Trifonova beschäftigt sich mit zukünftigen Batteriesystemen, der Aufsichtsrat hat für sie auch ein neues, 1,7 Mio. Euro teures Labor genehmigt, das laut Knoll „eine substanzielle Erweiterung unserer Infrastruktur“ ist. Trifonova kann dort von der Implementierung neuer Materialien über neue Zelldesigns bis hin zur Systementwicklung eine vollständige Produktionslinie für Prototypen von Lithium-Ionen-Batterien aufbauen.

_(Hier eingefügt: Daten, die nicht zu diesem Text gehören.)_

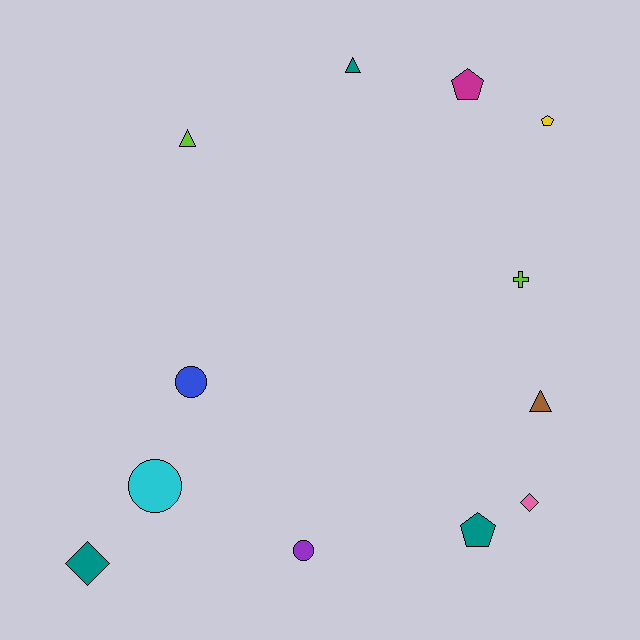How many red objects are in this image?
There are no red objects.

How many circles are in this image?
There are 3 circles.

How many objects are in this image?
There are 12 objects.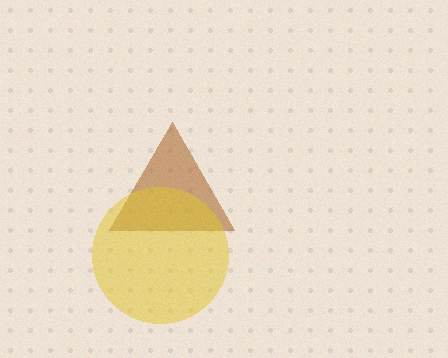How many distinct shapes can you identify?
There are 2 distinct shapes: a brown triangle, a yellow circle.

Für sie ist diese Batterie-Art die einzige Technologie, die die Anforderungen für Elektromobilität und stationäre Energiespeicher erfüllen könne.
„Sind zu arm, um mittelmäßige Leute zu beschäftigen“
Als Nachfolgerin der Leiterin des Health and Environment Department des AIT, Michaela Fritz, die als Vizerektorin für Forschung an die Medizinuni Wien wechselte, wurde Elke Guenther vorgestellt. Die aus Deutschland stammende Biologin war bisher Leiterin der Abteilung Elektrophysiologie am Naturwissenschaftlichen und Medizinischen Institut der Universität Tübingen und der Sektion Pharmaservices der NMI TT GmbH, die Dienstleistungen für die Pharmaindustrie anbot. Ab Anfang Juni übernimmt sie die Leitung des AIT-Departments und wird sich dort etwa im neuen Geschäftsfeld „Molekulare Diagnostik“ um die Entwicklung von Werkzeugen für Speicheldiagnostik kümmern.
Für Androsch sind das Beispiele dafür, „dass es uns wichtig ist, die besten Köpfe zu rekrutieren, in der Erwartung, dass sie wieder helle Köpfe anziehen. Weil wir sind zu arm, um mittelmäßige Leute zu beschäftigen“.